Nature enthusiasts can visit the refuge throughout the season to catch a glimpse of the tall waterfowl. But the annual Crane Festival, hosted with assistance from the Wheeler Wildlife Refuge Association, is set aside every January to observe and celebrate the birds. 

People gather by a glass paneled window in an observation room to see cranes.
Spectators gather in an observation room at the Wheeler National Wildlife Refuge. Photo by Alberto Enes Romero

“It’s been great,” said nine-year-old Lara Badri of Nashville, who attended the festival with her family. “I saw a lot of sandhills. But I’ve been trying to see whooping cranes.”

Compared to the sandhills, whooping cranes are about a foot taller, with bright white feathers. And they’re much less common. 

Highly endangered, there are approximately 836 whooping cranes in the world, according to the International Crane Foundation (ICF), a non-profit that works to protect and reintroduce the species worldwide. Current numbers, while low, reflect decades of conservation efforts, rebounding from a population of fewer than 20 birds in 1941.

A white whooping crane takes flight as four gray sandhill cranes stand in the background
A whooping crane takes flight as sandhill cranes stand in the background in Michigan. Photo by Jim Hudgins/U.S. Fish and Wildlife Service

“Once I heard they actually got revived by scientists, I’ve always wanted to see one,” Badri said.

This year, 13 of the rare birds have been spotted on the refuge, a few less than past seasons. 

Legina Jenkins, a volunteer with ICF, spends the winter months driving across north Alabama looking for the whooping cranes. She knows each bird’s quirks. 
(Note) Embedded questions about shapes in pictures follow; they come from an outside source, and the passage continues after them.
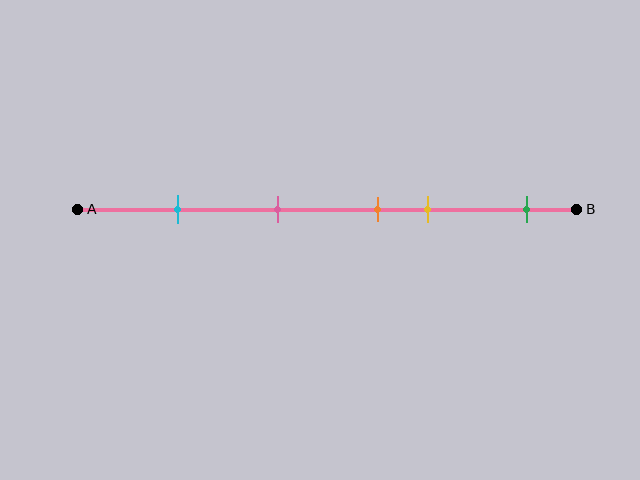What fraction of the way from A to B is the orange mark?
The orange mark is approximately 60% (0.6) of the way from A to B.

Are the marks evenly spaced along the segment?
No, the marks are not evenly spaced.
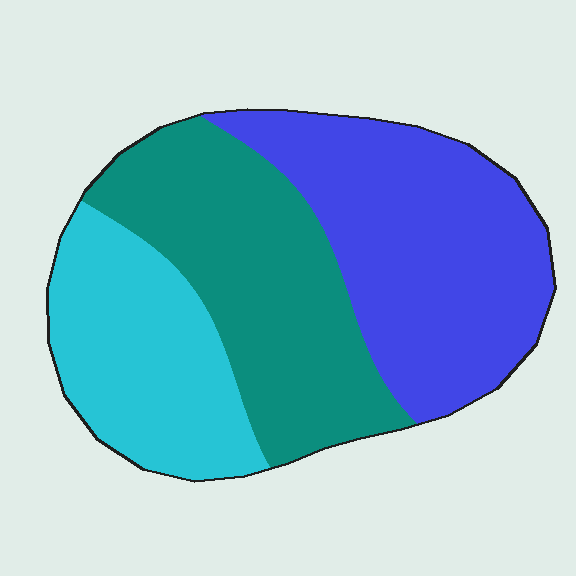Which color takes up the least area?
Cyan, at roughly 25%.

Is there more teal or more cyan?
Teal.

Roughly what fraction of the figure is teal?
Teal takes up between a quarter and a half of the figure.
“There’s four of them that stay together. I refer to them as the fab four,” Jenkins said. “Then there’s one that stays at the visitors center all by herself with the sandhills. And then there’s another pair that stays in a real secluded area. They don’t like company. They stay real isolated.”

Jenkins said one of the female cranes returned this year without her mate, who appears to have gone missing during migration. 

“We’re really afraid that something’s happened to him, but we don’t know for sure,” Jenkins said.

Both whooping cranes and sandhill cranes typically mate for life, and they both have a robust collection of dance moves they use to communicate.

The refuge is equipped with outdoor viewing platforms, boardwalks and an indoor observation deck for visitors to observe the birds in action. 

While spotting a whooping crane is difficult, bird watchers are rewarded with hundreds, if not thousands, of sandhill cranes that gather together across miles of wetlands. 

“There’s a lot of them,” said Danielle Ford of Harvest. “I was interested to see, when we were driving up, the big flock of them. I was like ‘wow.’ I hadn’t seen that many at one time.”

A gif shows video of a group of sandhill cranes in a grassy area.
Sandhill Cranes are seen through a tower viewer at Wheeler National Wildlife Refuge. Video by Alberto Enes Romero

Sandhill cranes are numerous now, with more than 500,000 birds worldwide, but the species was also once near extinction, the result of habitat loss and overhunting about a century ago. 

The species recovered thanks to conservation efforts, so much so that a few years ago, Alabama reinstated a sandhill hunting season, although no hunting is allowed on the refuge. 

Both the sandhill and the whooping cranes are expected to stay at Wheeler for a few more weeks before heading back north.